E tinha bem razão. O seu Laurinho, Aquela criatura tão franzina, Guardava lírios brancos no rostinho E uma rosa na boca pequenina.
Não consentia que ele um só minuto Dos cuidados maternos se afastasse:
Era um contraste a sombra de seu luto Na alvura virginal d’aquela face!
E se às vezes a garrula criança Disparava a correr jardim a fora.
Dadá pensava que sua esperança Ia fugindo ou que morria a aurora...
Então cismava cheia de receio, Como se o seu filhinho mais não visse:
E se alcançava, comprimia-o ao seio, Temerosa que ainda lhe fugisse..
Se ele morresse, o que seria d’ela?
Dadá cuidava às vezes tristemente -
Se essa criança era como a estrela Que guiava os Reis Magos no Oriente?
E entre esperanças e temores francos, Lauro crescia cada vez mais lindo;
Quando falava, os seus dentinhos brancos Lembravam à gente um bogari abrindo.
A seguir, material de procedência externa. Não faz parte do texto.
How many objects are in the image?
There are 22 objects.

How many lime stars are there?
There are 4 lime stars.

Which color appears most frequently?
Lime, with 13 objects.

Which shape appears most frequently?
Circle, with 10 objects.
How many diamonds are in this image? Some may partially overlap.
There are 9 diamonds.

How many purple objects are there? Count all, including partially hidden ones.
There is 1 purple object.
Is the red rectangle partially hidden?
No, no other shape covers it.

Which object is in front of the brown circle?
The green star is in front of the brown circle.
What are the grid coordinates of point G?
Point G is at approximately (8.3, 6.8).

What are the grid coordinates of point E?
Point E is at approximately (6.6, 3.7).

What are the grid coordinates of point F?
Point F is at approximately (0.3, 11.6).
Um dia, ao acordar, Lauro queixou-se De que o corpinho todo lhe doía.
A mãe cercou-o de um carinho doce:
O seu filhinho de que sofreria?
E ele chorava que fazia pena Naquela alegre e límpida manhã, Pálida a face como uma açucena, E o róseo lábio a murmurar: “mamã”!
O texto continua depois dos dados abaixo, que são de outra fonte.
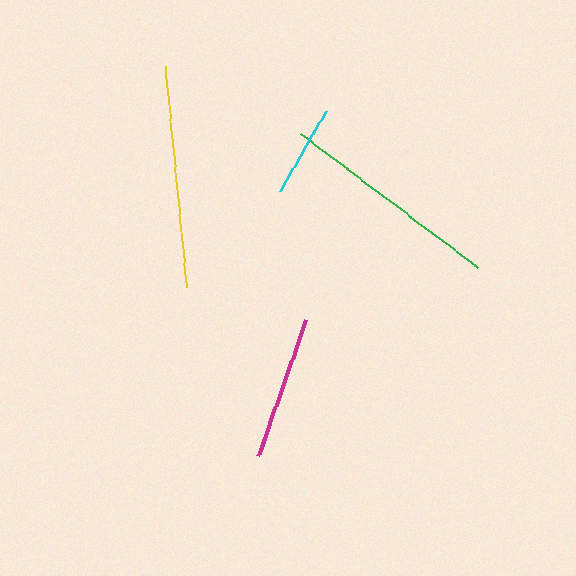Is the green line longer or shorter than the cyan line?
The green line is longer than the cyan line.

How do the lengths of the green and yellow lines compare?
The green and yellow lines are approximately the same length.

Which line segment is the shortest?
The cyan line is the shortest at approximately 92 pixels.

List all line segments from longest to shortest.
From longest to shortest: green and yellow (about equal), magenta, cyan.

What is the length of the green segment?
The green segment is approximately 222 pixels long.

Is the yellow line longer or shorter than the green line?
The green and yellow lines are approximately the same length (about 222 and 221 pixels).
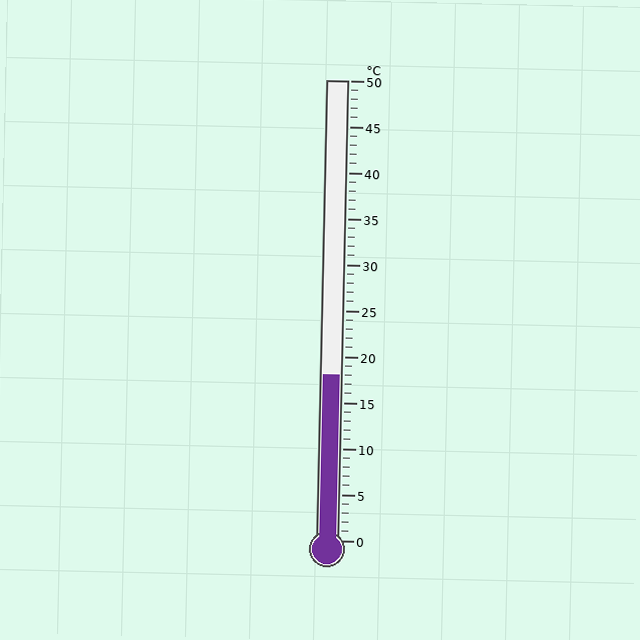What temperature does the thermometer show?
The thermometer shows approximately 18°C.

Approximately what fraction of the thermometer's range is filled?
The thermometer is filled to approximately 35% of its range.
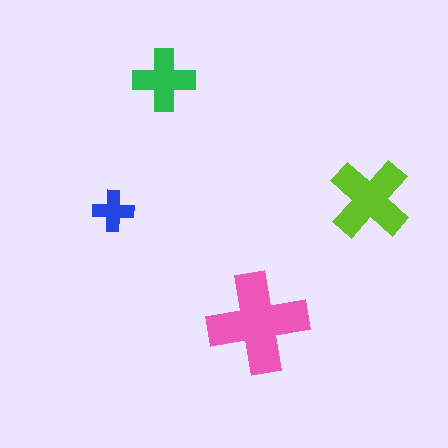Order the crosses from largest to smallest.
the pink one, the lime one, the green one, the blue one.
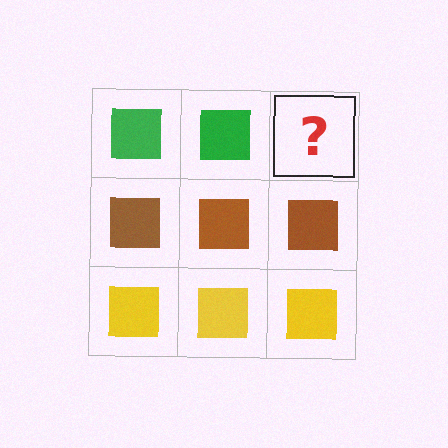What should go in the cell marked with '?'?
The missing cell should contain a green square.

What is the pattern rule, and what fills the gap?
The rule is that each row has a consistent color. The gap should be filled with a green square.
Dadá beijava aquela mão querida E os pés e o rosto e o peito nu e a boca:
Queria ver se lhe incutia a vida Naqueles beijos que lhe dava, louca!
O triste pobrezinho soluçava Entre as carícias do materno afago;
E, em seus olhos, a morte esvoaçava Bem como um corvo à tona azul de um lago.
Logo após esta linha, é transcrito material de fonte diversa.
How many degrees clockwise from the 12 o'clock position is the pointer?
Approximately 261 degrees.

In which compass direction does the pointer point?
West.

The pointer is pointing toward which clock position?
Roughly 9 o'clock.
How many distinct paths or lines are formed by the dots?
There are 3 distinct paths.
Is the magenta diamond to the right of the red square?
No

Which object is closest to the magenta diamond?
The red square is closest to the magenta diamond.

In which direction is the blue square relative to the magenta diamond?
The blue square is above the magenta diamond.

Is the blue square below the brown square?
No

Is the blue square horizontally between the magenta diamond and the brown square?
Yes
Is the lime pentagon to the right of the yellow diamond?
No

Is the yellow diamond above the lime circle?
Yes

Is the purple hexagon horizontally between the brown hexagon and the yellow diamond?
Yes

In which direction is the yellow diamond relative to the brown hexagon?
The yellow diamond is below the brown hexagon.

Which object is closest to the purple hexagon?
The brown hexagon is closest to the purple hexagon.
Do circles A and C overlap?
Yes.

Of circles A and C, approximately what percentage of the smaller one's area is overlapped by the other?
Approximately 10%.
Antes do sol pender sobre o horizonte O querubim cessava de existir;
E alguém ainda lhe beijava a fronte:
Era Dadá a soluçar e a rir.
Estava louca. D’ora em diante, a vida, Quem lhe traria ao ninho seu deserto?
Lauro morrera... Branca flor pendida Caíra murcha num esquife aberto!
Ela bem vira quando carregavam O meigo arcanjo dentro de um caixão...
Almas cruéis! Do seio lh’o arrancaram E com ele também seu coração!
Há muitos anos que isto sucedeu, Mas, entretanto, o que da morte a salva É que Dadá, quando contempla o céu, Diz que seu filho está na estrela d’Alva.